The transformation in him is_ amazing!!_ What a remarkable job you've done of turning him around.:adore: I am so very happy, and impressed, with your dedication and what you've accomplished. How lucky he is so to have wound up with you! I shudder to think what would have become of him had he not. You deserve to be very proud of yourself, I sure am! roud: The last photo has BEAUTY written all over it. You are simply the best!!


----------



## Michelle (Nov 16, 2009)

Thank you Chagalls mom, you are too sweet


----------



## MollyMuiMa (Oct 13, 2012)

Wow! I remember when you started this little saga!
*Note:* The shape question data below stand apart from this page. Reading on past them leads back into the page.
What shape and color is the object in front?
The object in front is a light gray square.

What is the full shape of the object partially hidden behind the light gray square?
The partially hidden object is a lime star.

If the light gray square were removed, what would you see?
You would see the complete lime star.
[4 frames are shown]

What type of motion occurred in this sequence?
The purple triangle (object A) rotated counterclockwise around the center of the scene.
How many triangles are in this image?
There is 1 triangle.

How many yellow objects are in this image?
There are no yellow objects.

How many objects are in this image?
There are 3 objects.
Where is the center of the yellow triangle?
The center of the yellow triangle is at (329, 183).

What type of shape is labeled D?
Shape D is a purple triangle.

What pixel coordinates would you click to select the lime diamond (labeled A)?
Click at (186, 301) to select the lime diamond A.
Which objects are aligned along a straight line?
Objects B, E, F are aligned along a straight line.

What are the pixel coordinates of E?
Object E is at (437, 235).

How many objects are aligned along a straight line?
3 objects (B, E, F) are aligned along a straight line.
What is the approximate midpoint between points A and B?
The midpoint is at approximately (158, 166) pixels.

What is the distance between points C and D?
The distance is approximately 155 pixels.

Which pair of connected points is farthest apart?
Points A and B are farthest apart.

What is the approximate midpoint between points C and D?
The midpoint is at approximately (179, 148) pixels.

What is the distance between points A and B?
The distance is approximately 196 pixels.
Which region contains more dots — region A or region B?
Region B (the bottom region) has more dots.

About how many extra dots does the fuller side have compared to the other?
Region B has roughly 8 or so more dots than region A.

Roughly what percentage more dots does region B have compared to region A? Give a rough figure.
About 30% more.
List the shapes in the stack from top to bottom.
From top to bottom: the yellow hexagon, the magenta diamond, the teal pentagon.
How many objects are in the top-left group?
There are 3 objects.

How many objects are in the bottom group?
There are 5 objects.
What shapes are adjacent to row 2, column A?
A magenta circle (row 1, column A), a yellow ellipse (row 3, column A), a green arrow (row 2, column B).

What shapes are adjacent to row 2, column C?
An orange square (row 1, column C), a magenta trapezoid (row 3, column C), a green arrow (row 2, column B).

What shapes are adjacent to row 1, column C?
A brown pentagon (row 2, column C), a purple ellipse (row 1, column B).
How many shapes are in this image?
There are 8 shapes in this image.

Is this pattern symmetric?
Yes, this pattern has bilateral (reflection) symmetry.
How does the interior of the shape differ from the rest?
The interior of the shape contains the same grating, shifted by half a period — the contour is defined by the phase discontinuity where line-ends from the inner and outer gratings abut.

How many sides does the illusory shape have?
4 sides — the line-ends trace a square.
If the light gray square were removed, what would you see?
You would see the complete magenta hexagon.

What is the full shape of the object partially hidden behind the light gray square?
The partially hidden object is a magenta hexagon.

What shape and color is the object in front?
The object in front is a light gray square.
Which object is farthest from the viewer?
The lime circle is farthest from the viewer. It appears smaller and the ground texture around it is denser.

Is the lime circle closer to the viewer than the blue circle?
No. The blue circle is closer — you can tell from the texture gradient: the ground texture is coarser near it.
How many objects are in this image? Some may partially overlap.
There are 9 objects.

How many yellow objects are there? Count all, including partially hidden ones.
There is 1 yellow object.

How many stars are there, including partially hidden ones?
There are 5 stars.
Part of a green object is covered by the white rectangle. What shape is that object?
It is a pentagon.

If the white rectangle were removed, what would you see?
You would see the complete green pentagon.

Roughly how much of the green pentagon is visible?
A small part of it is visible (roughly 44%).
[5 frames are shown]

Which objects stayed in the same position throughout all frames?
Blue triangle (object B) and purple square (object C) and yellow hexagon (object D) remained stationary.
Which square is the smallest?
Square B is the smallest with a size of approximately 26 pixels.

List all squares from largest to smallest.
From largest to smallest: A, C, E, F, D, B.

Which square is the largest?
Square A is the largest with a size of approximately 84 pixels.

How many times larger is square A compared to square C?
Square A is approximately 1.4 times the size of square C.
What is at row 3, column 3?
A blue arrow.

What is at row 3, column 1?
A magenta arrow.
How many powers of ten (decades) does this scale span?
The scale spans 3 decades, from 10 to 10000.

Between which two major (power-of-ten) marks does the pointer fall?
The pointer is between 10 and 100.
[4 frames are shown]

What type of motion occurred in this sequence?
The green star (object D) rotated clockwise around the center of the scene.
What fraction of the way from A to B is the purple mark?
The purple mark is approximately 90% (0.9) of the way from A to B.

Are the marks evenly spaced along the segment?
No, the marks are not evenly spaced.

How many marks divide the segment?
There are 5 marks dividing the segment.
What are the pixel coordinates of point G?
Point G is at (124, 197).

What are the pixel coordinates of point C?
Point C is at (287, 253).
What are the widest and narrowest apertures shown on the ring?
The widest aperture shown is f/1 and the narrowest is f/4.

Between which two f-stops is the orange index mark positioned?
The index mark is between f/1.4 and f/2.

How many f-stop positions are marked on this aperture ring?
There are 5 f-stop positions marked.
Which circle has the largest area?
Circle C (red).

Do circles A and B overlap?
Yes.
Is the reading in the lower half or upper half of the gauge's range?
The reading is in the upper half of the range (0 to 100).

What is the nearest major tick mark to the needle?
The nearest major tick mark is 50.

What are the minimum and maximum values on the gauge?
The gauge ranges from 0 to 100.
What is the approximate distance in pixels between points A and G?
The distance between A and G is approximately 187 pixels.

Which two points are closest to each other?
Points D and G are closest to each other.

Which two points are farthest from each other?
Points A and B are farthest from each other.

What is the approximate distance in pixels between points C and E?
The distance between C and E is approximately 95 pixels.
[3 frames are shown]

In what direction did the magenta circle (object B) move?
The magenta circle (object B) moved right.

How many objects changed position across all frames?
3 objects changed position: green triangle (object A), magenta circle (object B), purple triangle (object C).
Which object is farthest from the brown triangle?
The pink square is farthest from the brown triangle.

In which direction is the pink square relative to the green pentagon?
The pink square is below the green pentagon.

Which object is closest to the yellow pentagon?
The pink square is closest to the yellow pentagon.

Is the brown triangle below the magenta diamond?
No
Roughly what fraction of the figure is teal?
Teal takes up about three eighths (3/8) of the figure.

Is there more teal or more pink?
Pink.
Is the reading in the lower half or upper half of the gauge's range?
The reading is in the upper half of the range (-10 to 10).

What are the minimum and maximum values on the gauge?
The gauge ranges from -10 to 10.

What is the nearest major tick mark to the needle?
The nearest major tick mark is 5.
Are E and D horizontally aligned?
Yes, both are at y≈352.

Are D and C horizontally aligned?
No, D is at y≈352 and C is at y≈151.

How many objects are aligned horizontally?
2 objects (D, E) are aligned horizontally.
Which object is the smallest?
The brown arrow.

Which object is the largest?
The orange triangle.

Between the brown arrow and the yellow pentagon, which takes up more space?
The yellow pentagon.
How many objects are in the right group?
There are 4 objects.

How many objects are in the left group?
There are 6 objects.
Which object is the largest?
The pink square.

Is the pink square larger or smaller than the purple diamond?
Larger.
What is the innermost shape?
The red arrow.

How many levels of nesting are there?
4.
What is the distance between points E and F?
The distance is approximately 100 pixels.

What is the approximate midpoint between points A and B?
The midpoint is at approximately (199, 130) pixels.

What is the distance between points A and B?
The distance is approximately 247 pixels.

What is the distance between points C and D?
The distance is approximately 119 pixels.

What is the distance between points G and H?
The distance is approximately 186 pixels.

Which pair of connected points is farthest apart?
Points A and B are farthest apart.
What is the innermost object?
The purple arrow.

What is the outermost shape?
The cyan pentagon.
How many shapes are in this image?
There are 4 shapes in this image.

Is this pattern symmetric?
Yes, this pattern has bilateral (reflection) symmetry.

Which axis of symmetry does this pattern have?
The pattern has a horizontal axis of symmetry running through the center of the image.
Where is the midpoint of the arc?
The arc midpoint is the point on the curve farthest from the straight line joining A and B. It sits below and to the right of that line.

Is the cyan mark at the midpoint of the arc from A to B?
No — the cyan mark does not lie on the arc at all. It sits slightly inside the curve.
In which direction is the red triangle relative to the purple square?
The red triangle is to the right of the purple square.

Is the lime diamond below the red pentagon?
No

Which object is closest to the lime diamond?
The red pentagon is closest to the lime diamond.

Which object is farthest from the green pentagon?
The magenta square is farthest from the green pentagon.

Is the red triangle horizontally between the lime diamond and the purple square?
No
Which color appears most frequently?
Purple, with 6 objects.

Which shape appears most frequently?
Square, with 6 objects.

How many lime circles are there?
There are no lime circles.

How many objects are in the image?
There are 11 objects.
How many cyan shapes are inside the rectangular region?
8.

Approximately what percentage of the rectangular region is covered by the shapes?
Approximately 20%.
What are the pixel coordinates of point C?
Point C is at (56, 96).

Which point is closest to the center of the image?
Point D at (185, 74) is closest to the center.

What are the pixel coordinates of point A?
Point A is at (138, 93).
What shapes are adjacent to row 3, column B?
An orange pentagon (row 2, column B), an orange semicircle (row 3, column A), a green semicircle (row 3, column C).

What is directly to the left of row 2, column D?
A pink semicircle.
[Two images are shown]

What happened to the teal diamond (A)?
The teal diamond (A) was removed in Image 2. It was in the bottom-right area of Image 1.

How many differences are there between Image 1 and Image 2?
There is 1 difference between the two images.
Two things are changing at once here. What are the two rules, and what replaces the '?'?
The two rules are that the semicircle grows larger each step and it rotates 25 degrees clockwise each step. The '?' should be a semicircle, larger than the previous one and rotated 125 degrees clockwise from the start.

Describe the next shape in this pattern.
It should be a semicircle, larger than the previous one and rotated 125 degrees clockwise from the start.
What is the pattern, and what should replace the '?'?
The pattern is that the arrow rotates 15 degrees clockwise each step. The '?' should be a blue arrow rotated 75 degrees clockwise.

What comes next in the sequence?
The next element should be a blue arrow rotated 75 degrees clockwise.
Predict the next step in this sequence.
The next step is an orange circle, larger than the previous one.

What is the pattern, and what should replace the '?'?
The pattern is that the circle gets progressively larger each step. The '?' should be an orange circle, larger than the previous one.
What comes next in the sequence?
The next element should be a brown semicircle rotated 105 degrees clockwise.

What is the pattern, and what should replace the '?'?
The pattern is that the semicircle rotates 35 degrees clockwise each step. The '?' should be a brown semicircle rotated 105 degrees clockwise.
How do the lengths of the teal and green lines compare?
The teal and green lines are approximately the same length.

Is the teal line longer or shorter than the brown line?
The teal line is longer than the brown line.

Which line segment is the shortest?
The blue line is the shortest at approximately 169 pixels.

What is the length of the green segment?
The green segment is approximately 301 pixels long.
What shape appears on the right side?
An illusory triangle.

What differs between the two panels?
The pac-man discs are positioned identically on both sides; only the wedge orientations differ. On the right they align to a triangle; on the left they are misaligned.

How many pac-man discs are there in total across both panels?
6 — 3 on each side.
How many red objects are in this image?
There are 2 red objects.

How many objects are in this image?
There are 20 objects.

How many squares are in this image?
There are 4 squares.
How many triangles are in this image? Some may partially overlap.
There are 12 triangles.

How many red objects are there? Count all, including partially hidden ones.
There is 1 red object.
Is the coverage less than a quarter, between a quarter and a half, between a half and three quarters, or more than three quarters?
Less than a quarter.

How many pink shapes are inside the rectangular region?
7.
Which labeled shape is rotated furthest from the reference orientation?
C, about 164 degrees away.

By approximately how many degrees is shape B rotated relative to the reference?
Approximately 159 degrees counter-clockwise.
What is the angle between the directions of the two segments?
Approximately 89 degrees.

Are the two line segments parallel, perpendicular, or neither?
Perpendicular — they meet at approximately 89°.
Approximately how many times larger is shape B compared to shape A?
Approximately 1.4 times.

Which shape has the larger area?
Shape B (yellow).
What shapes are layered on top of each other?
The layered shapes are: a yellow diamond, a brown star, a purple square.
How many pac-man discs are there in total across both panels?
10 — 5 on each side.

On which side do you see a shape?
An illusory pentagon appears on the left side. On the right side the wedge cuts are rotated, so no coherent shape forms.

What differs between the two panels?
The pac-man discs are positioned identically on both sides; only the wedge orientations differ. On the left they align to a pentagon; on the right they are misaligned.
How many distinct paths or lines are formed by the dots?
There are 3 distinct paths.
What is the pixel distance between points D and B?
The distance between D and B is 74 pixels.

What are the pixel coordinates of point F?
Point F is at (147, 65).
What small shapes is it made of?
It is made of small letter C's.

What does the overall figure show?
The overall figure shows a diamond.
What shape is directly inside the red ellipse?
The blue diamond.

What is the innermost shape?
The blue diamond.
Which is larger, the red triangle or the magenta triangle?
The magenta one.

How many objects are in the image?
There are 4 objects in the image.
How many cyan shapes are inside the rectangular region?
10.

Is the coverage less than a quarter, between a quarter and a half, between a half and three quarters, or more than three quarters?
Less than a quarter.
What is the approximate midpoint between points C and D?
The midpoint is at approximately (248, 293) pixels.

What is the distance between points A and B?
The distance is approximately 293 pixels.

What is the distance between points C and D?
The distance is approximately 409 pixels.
Sorry it took so many turns and twists before you got where you are now........the last pic just RADIATES joy! So happy for you both....He looks fantastic and has a good home, and you look happy that you finally got the horse you wanted!


----------



## CT Girl (Nov 17, 2010)

What a transformation indeed! He is very lucky to have found you. You beaming smile in the last photo says it all.


----------



## Michelle (Nov 16, 2009)




----------



## sulamk (Nov 5, 2011)

Well done on not giving up on your beautiful boy!


----------